During exercise, the sympathetic nervous system is activated, which causes vasoconstriction. The autonomic mechanisms responsible for this vasoconstriction vary based on the particular tissue being studied. Attempts to examine reflex control of the human renal circulation have been difficult because of technical limitations. In this report, the Doppler technique was used to examine renal flow velocity during four muscle contraction paradigms in conscious humans. Flow velocity was divided by mean arterial blood pressure to yield an index of renal vascular resistance (RVR).
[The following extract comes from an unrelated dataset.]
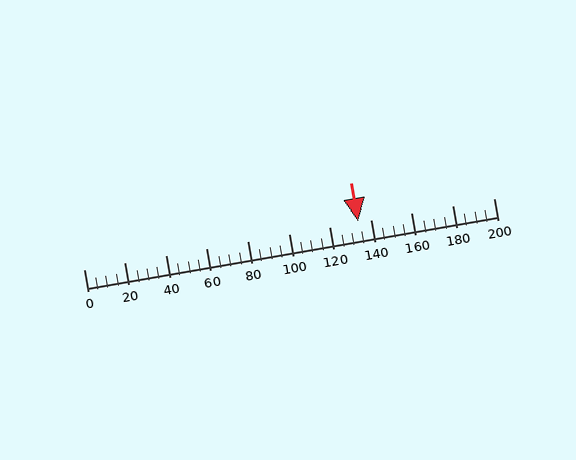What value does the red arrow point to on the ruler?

Fatiguing static handgrip (40% of maximal voluntary contraction) increased RVR by 76%. During posthandgrip circulatory arrest, RVR remained above baseline (2.1 +/- 0.2 vs. 2.8 +/- 0.2 arbitrary units; P < 0.017) but was only 40% of the end-grip RVR value. Voluntary biceps contraction increased RVR within 10 s of initiation of contraction. This effect was not associated with an increase in blood pressure. Finally, involuntary biceps contraction also raised RVR. We conclude that muscle contraction evokes renal vasoconstriction in conscious humans. The characteristic of this response is consistent with a primary role for mechanically sensitive afferents. This statement is based on the small posthandgrip circulatory arrest response and the vasoconstriction that was observed with involuntary biceps contraction.